Can we shoot the geese?

“Um…you could shoot them during the regular gun season, yes,” Bunger says.

What about right now?

“Uh, no,” he says.

Even bows, which are helpful in controlling urban deer, don’t work well for geese. In fact, all lethal means are met with pushback.

“I’ve been in that situation where I’ve had to walk away,” Bunger remembers, “because somebody over here was telling me this goose is a problem it was pecking at my car, and the lady on the other side of the parking lot says get out of here, don’t touch them.”

One method that can help is goose birth control. Coating eggs in corn oil keeps them from developing.

“It’s a humane way,” says Paine, “the Humane Society of the United States endorses this.”

But only a licensed expert like Paine can legally touch the eggs, so there’s another roadblock.

What about predators? Could we bring some coyotes in?

“Ha!” Bunger laughs. “That would bring along some other problems with other people maybe.”

Actually, we’re barkin’ up the right tree. Meet Mac the border collie. He’s not a coyote but watch him play one on TV. He’s one of Mike and Hope Paine’s “goose dogs.”

“They get used to other scare tactics,” Mike says, “but the border collie is the best.”

Both on land and in the water, Mac and the Paines harass the geese into moving elsewhere.

“They get the idea that this is not a safe place,” says Hope, “they try to find a safe place to raise their young.”

But they’ll need visit each site several times a day for weeks on end, and that’s not cheap.

“Several hundred to several thousand per month,” Mike says.

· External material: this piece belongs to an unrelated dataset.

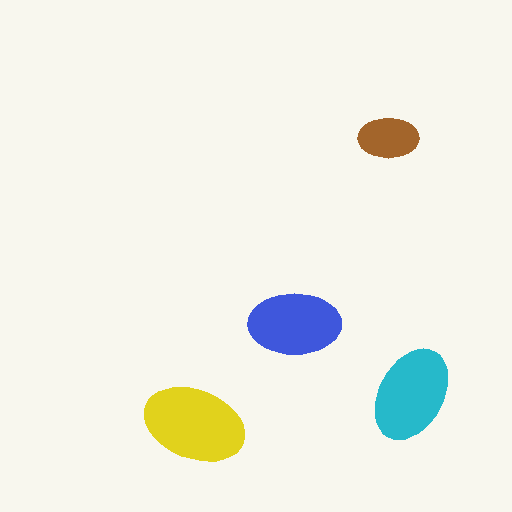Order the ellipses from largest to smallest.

For those with the money, Mac is the best solution. Others will need to allow the DNR’s approach of controlled hunts to take effect or push their city governments to take more action—action that residents (many who like geese a lot) must agree on.

“We’re not trying to do these things under the table, so to speak,” Bunger says, “we want to make sure that people are aware, they’re their geese—they belong to everybody, quite frankly.”

For my neighborhood, we’ll need to get used to the fact that there is always two sides of nature, one you admire, and one you don’t.